Wickman’s three functions are sales and marketing, operations and finance. He may be right in a general sense, but I’ve found that when it comes to advisory firms with, say, less than $1 billion in AUM, it’s more helpful to lump “finance” in with “operations,” which also includes back-office and clerical functions. Then, break out the two “advisory” functions—advice and client experience, and investment ­management—creating four key functions.

Next in Wickman’s accountability chart, these key functions are managed by two positions: an “integrator” who manages the key functions, and a “visionary,” which he calls his “greatest discovery.” Here’s how Wickman describes these visionaries: “They are typically very creative. They’re great solvers of big ugly problems (not the little practical ones), and are fantastic with important clients, vendors, suppliers and banking relationships. The visionary typically has 10 new ideas a week; nine of them might not be so great, but one usually is, and it’s that one idea that keeps the organization growing.”
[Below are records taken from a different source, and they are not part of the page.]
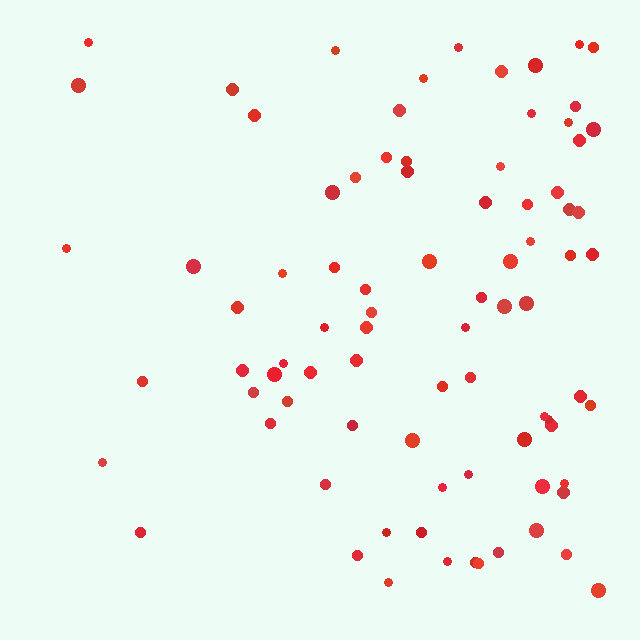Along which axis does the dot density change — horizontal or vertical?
Horizontal.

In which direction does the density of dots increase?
From left to right, with the right side densest.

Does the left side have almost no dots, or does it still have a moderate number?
Still a moderate number, just noticeably fewer than the right.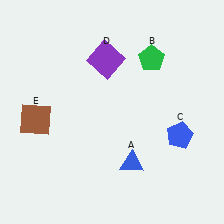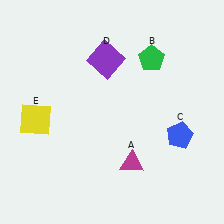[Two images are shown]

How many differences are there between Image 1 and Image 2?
There are 2 differences between the two images.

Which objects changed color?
A changed from blue to magenta. E changed from brown to yellow.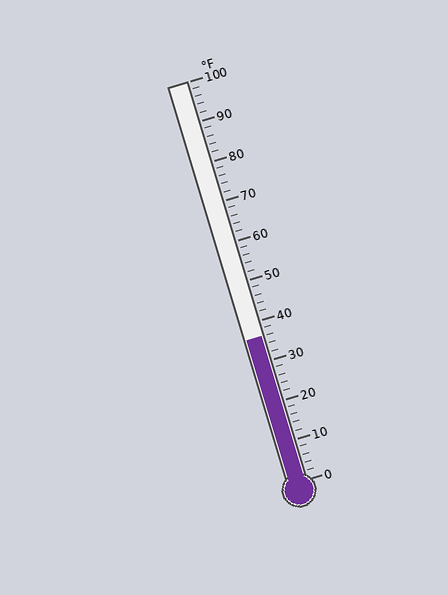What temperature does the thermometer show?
The thermometer shows approximately 36°F.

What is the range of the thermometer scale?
The thermometer scale ranges from 0°F to 100°F.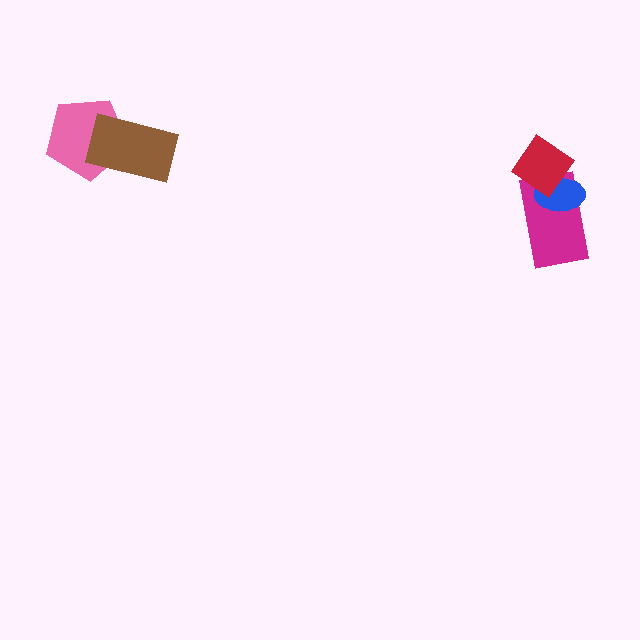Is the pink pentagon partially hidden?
Yes, it is partially covered by another shape.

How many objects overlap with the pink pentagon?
1 object overlaps with the pink pentagon.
This concept of visionary was my biggest takeaway as well: It helped me better understand the dynamics in my business and advisory businesses as well. In advisory firms, the founding owner (or one of the founding owners) is often the visionary. They understand personal finance, and more importantly, they understand their clients: what they need and what they want. That’s why they tend to be good rainmakers as well as good advisors. It’s also why they started their businesses: to create a firm that can fulfill their vision of how clients should be serviced.
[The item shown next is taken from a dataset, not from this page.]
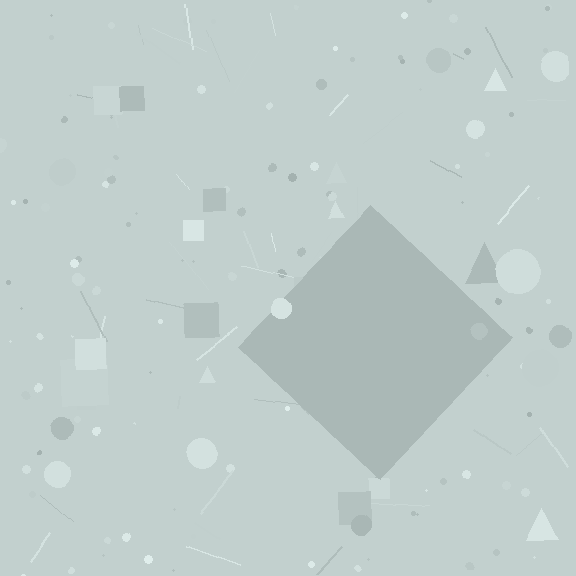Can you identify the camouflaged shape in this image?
The camouflaged shape is a diamond.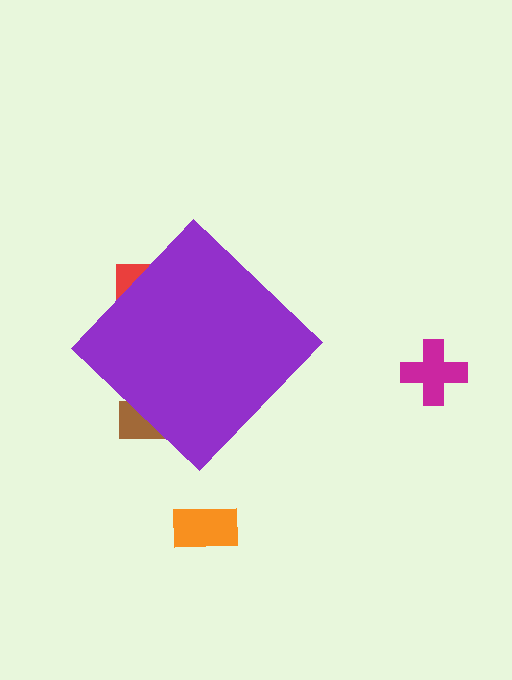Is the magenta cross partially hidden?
No, the magenta cross is fully visible.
What most independent advisors are not good at is building a business that will fulfill their vision. That’s why they hire us, and if they grow large enough, ultimately need to hire an in-house “integrator” to take the business to the next level. In fact, 80% of firms I’ve worked with don’t have an integrator. The 20% that do have owners with both visionary and integrator skills are my easiest clients. Essentially, all they’re looking for is validation.

As their firms grow, the role of the visionary (while never unimportant) becomes less important, while the role of the “integrator,” the manager of the business, becomes more important. An increasing portion of revenues comes from existing clients, as client service and client experience becomes more important than bringing in new clients, and managing costs becomes the biggest factor in the bottom line. Consequently, this transition becomes the biggest challenge for most owner-advisors.

This is not an easy realization for most founding owners to accept. Yet it’s essential if they want their businesses to grow, not beyond their vision, but beyond their ability—and if they want to create value in a business that someone will pay for. What’s more, it’s essential for an internal succession. The heads of three key divisions in an advisory firm—sales, operations, advisory or investment management—plus the integrator and the visionary make up the leadership team. Ownership in the firm needs to be transferred to one or more of these leaders in a way that will continue to provide a balance of vision and management, while maintaining harmony and cooperation among the firm’s leaders.

The visionary component of the leadership team is the hardest to replace, perhaps even more so for those owner-advisors who have both visionary and integrator skills. Some firms attempt to move ahead without it, either managing the firm by committee or elevating the firm integrator to the managing partner role.

Without a visionary to provide a clear direction for firm growth and find creative solutions for problems when they inevitably come up, the growth of the business will be severely hampered. While the independent advisory industry wrestles with its succession from the baby boom generation of owner-advisors, I suspect its biggest challenge will be finding—or developing—the next generation of visionaries.